Chicago Mayor Rahm Emanuel has reversed course, agreeing to delay today’s City Council vote on whether to greenlight a $1.6 billion tax increment financing (TIF) package. The subsidies would benefit Sterling Bay and Related Midwest, the developers behind two proposed megaprojects, Lincoln Yards and the 78, respectively.
In the past few months, Emanuel had urged both the City Council and the candidates for his office to push ahead with the TIFs, feeling that a failure to break ground on these projects would have a chilling affect on development in the city. Some have viewed Lori Lightfoot’s landslide victory last week as a referendum on Aldermanic prerogative and the massive development projects that they can lead to.

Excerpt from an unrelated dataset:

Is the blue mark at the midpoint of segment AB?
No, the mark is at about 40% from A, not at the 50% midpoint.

“In our first meeting, as well as in subsequent conversations, I made it very clear to the Mayor-elect that I would not move forward on these projects if she wanted to delay the process,” Emanuel said in a statement. “While I firmly believe in the value of these projects to the entire city, out of respect for her wishes and request, I will honor my commitment and delay the vote.”
Lightfoot has called for delaying the vote since her election win. In particular, she believes that the $6 billion Lincoln Yards project should have more on-site affordable housing and the city could get “a better deal” for the $900 million that would have gone into the Lincoln Yards TIF had today’s vote gone ahead and prevailed.
“From day one, I have raised concerns about these deals and the deeply flawed process that has led us to this moment,” Lightfoot said, adding that more community input and improved transparency were needed before any equitable economic growth could be derived from these megaprojects.
“I am hopeful that under the mayor-elect’s leadership of the new City Council these critical projects will move forward and bring the kind of investment and job creation that has been a hallmark of the past eight years,” Emanuel said.
Sterling Bay’s Lincoln Yards—which would stitch together Lincoln Park and Bucktown on over 50 acres at the North Branch—won approval from the Chicago Plan Commission at a contentious January meeting. Despite vocal opposition, the stage seemed set for the project to go ahead, prior to today’s decision.